Its purpose is to defend Europe’s largest automaker in German court against lawsuits brought by several shareholders in Germany. In its conclusion, lawyers at Göhmann law firm in Braunschweig said VW’s top managers did not violate any laws, according to the document, which Handelsblatt has seen.
But between the lines, the legal defense reads like an accusation: It lists a series of occasions between spring of 2014 and September 2015 when then-Chief Executive Martin Winterkorn was informed by subordinates of the “diesel topic” — a reference to the scandal that now threatens the firm.
Mr. Winterkorn is mentioned by name 16 times in the document. Last week, VW released a four-page summary to the public. Days after the scandal broke last September, Mr. Winterkorn resigned, denying knowledge of the software manipulation that falsified emissions tests on up to 11 million vehicles.
But regardless of questions of culpability — which prosecutors in Braunschweig and the United States are pursuing — a big question has been raised by Volkswagen’s own depiction of the events leading up to the scandal.

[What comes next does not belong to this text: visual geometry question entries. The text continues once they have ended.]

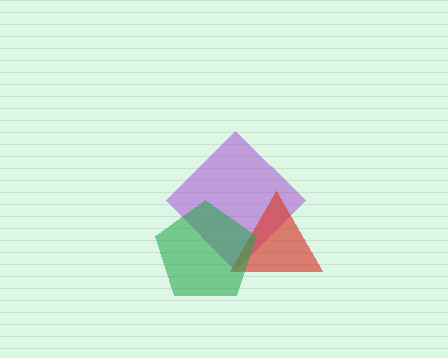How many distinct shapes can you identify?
There are 3 distinct shapes: a purple diamond, a red triangle, a green pentagon.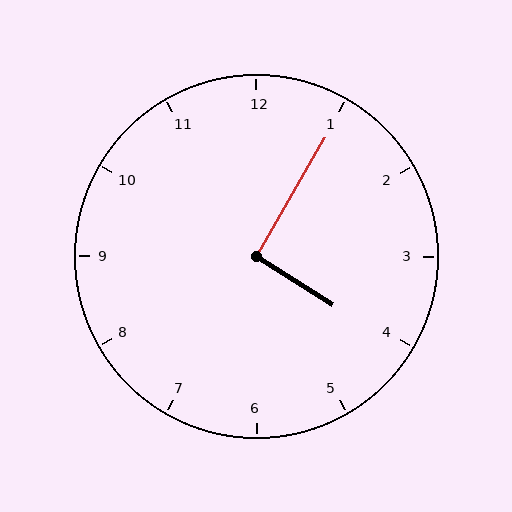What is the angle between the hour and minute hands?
Approximately 92 degrees.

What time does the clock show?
4:05.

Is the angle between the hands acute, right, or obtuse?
It is obtuse, close to a right angle.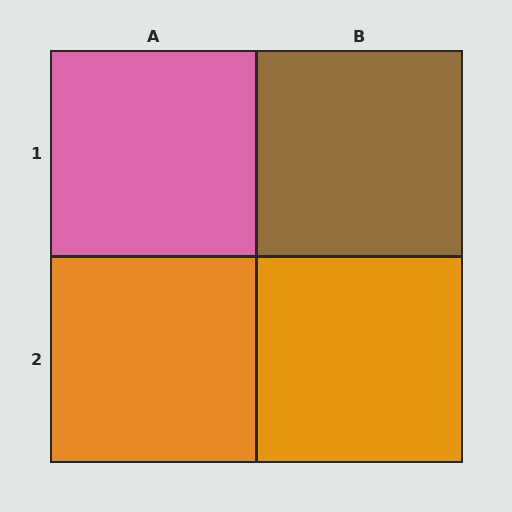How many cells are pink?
1 cell is pink.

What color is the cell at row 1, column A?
Pink.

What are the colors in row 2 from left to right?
Orange, orange.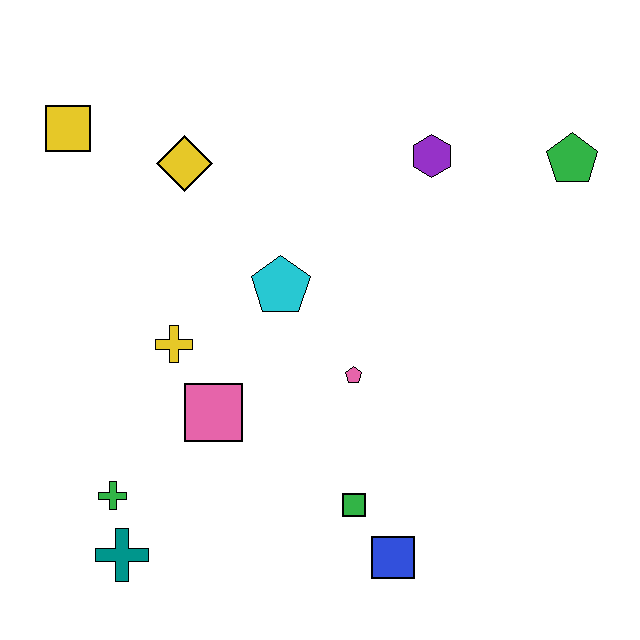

Should Mr. Winterkorn have acted sooner?
The shareholders suing Volkswagen in Germany argue that the automaker informed the public too late about the scandal, and is therefore legally responsible for their investment losses. VW shares plunged by up to 40 percent in the wake of the scandal.
The legal defense presented by Volkswagen in the Braunschweig civil case, devised to defend the automaker from compensatory damage claims, nevertheless casts a curious light on the actions of Mr. Winterkorn.
The legal document also names only once Herbert Diess, the head of VW-brand vehicles, but that is not surprising. The former BMW executive took over as VW-brand chief at Volkswagen last July.
The documents presented in court provided no evidence that would incriminate two top VW executives in the emissions-rigging: Matthias Müller, the Porsche CEO who succeeded Mr. Winterkorn last September as VW chief executive, and Hans Dieter Pötsch, VW’s chief financial officer who became chairman of the automaker’s non-executive supervisory board last October.